Then we have the percent of time
where this method was the topmost frame.
And lastly it shows the method
that was called in this frame.
Since StackProf output is sorted by most times
from the top, we can just focus on the first line,
which says we're spending 53% of our time
in Mini Test Runable On Signal.
Let's take a look at that On Signal method.
So basically this method is just yielding.
There's a lot of other stuff, but in the end we just yield.
So to test that integration tests are really spending
53% of our time here, we can just delete all the code,
and so all the method is doing is yielding.
There's no way that just this yield
would be the source of slowness in our code,
because it's yielding something else,
so that would be where the source of slowness is.

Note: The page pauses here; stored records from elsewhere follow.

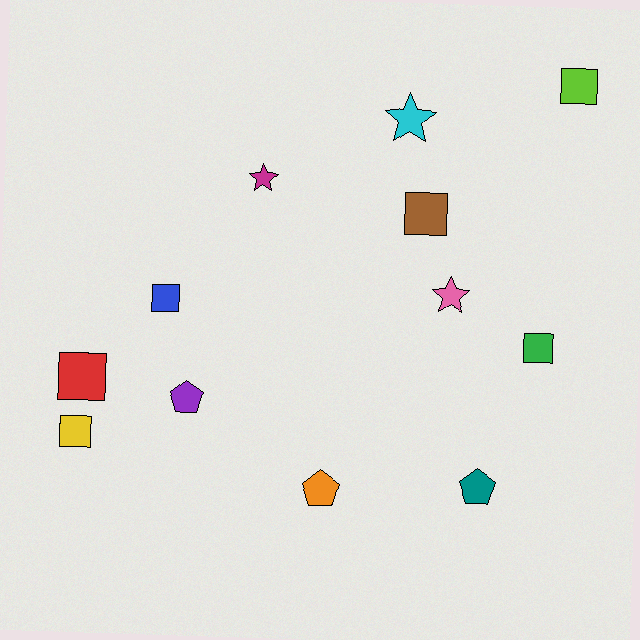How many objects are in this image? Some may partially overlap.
There are 12 objects.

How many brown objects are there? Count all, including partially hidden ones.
There is 1 brown object.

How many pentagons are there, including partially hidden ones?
There are 3 pentagons.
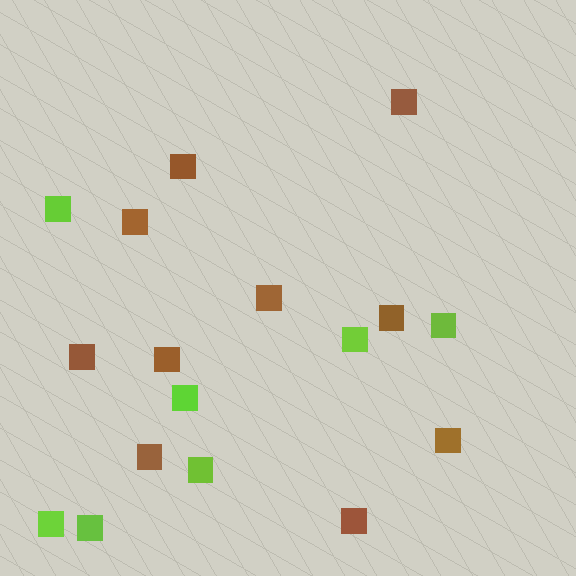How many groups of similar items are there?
There are 2 groups: one group of lime squares (7) and one group of brown squares (10).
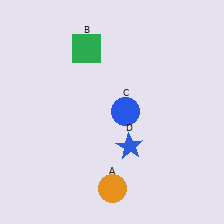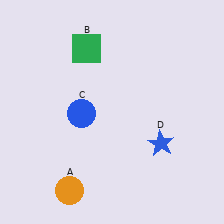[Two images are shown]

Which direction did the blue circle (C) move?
The blue circle (C) moved left.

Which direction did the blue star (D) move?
The blue star (D) moved right.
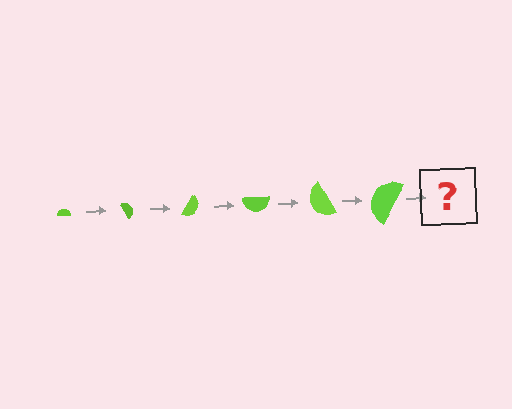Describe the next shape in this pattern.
It should be a semicircle, larger than the previous one and rotated 360 degrees clockwise from the start.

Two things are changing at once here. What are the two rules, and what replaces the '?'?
The two rules are that the semicircle grows larger each step and it rotates 60 degrees clockwise each step. The '?' should be a semicircle, larger than the previous one and rotated 360 degrees clockwise from the start.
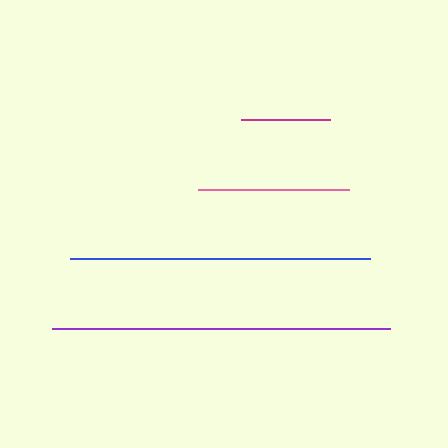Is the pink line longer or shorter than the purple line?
The purple line is longer than the pink line.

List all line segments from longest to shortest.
From longest to shortest: purple, blue, pink, magenta.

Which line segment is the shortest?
The magenta line is the shortest at approximately 89 pixels.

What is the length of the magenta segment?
The magenta segment is approximately 89 pixels long.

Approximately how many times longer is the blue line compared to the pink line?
The blue line is approximately 2.0 times the length of the pink line.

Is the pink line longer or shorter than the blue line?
The blue line is longer than the pink line.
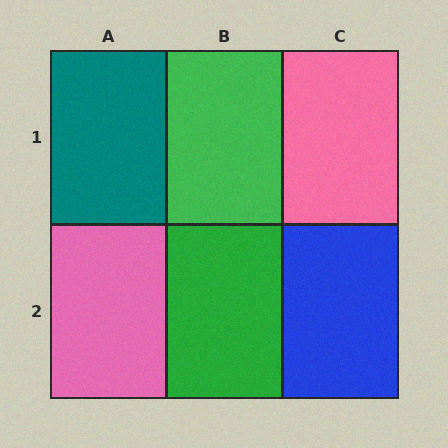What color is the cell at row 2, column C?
Blue.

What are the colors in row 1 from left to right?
Teal, green, pink.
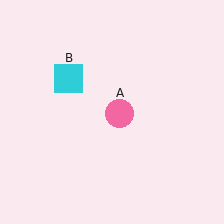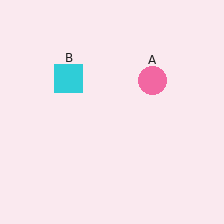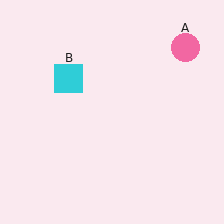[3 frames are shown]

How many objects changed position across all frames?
1 object changed position: pink circle (object A).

When we run the StackProf script again,
we can see that Mini Test On Signal is no longer
in our stack, and the new slowest code
is Search For File at 14.7%.
So we're done.
This is Mini Test's problem, now.
So let's open an issue, grab a beer,
and go work on something else.
But we forgot to do something.
Something very, very, very important.
We need to follow the number one rule
of verifying that we improved performance.
I call it A B B, always be benchmarking.
Every time you make a change to improve performance
you have to benchmark your code,
'cause otherwise you have no way to prove
that you actually made it faster.
So just be sure, let's run that benchmark script again
with the change that we made to On Signal and Mini Test.
We should see a massive improvement
now that we're not spending 53% of our time there.
When we run it again we can see that,
huh?
It's still 2.53 times slower and hasn't improved at all.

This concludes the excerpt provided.